Wonju Gymnasium
- Interactive map of Wonju Gymnasium
- Full name: Wonju General Gymnasium
- Location: Wonju, South Korea
- Owner: Wonju
- Operator: Wonju Cultural and Sports Office
- Capacity: 4,600 seats
- Surface: 23,034 m^{2} floor area

Construction
- Opened: August 10, 2013
- Cost: ₩5,000,000,000

Tenant
- Wonju DB Promy

= Wonju Gymnasium =

Sports venue in Wonju, South Korea

Wonju Gymnasium is an arena in Wonju, South Korea. It is the home arena of the Wonju DB Promy of the Korean Basketball League. The complex includes above-ground and basement parking space as well as the team's training facilities and clubhouse, which is connected to the arena via a special underground walkway.

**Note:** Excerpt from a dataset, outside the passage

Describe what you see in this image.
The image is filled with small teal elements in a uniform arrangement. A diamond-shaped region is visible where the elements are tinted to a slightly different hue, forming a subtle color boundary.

Prior to the opening of the Wonju Gymnasium, Wonju DB Promy had played at the outdated and much-maligned Chiak Gymnasium and did not have its own dedicated training ground and facilities. Its players had to work out at local neighborhood gyms. The lack of funding from the pre-Dongbu Insurance era meant that the Chiak Gymnasium was never renovated to meet modern-day standards despite drawing some of the biggest game-day crowds among the KBL teams. The Wonju municipal government agreed to invest ₩5 billion into the construction of a new purpose-built arena. It opened in time for the 2013–14 season.

==Events==
In addition to basketball, Wonju Gymnasium has been used for concerts and other large-scale events during the off-season. It hosted the 4th APAN Star Awards, the 2026 LCK season Road to MSI esports tournament, and several Road Fighting Championship events.

During the COVID-19 pandemic, the arena doubled as a testing site for local residents.